The European Union has granted a total of 53 licenses under its MiCA (Markets in Crypto-Assets) regulatory framework, marking a major step toward harmonized crypto oversight across the region.
This includes 14 authorized e-money token (EMT) issuers and 39 MiCA-licensed crypto-asset service providers (CASPs).
The 14 EMT issuers originate from seven EU member states and are collectively issuing 20 fiat-backed stablecoins: 12 pegged to the euro, 7 to the U.S. dollar, and 1 to the Czech koruna. Leading names include Circle, Société Générale – Forge, Membrane Finance, and Crypto.com. These approvals aim to standardize stablecoin compliance under MiCA and expand consumer trust in digital euro and dollar equivalents.

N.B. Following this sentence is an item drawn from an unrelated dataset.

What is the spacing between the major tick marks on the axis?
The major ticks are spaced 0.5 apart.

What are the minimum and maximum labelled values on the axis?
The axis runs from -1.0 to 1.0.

Meanwhile, 39 CASPs have secured full MiCA licenses, allowing them to operate across the entire European Economic Area (EEA). Countries like Germany (12 firms), the Netherlands (11), and Malta (5) dominate the approvals. The list includes a blend of traditional financial institutions (e.g., BBVA, Clearstream), fintech platforms (eToro, N26), and major crypto exchanges (Coinbase, Kraken, Bitstamp, OKX).
Despite the progress, the MiCA rollout has revealed regulatory blind spots. No asset-referenced token (ART) issuers have been approved, indicating tepid market interest in non-fiat-backed assets. About 30 whitepapers have been filed under MiCA Title II for major assets like BTC and ETH, reflecting increasing institutional alignment with crypto regulation.
At the same time, over 35 firms are flagged as non-compliant—many by Italy’s CONSOB. Transition periods have ended in multiple jurisdictions, including Finland, Poland, and the Netherlands, where the Dutch AFM is leading license issuance. With MiCA enforcement underway, firms are racing to gain approval and passport their services across 30 EEA states.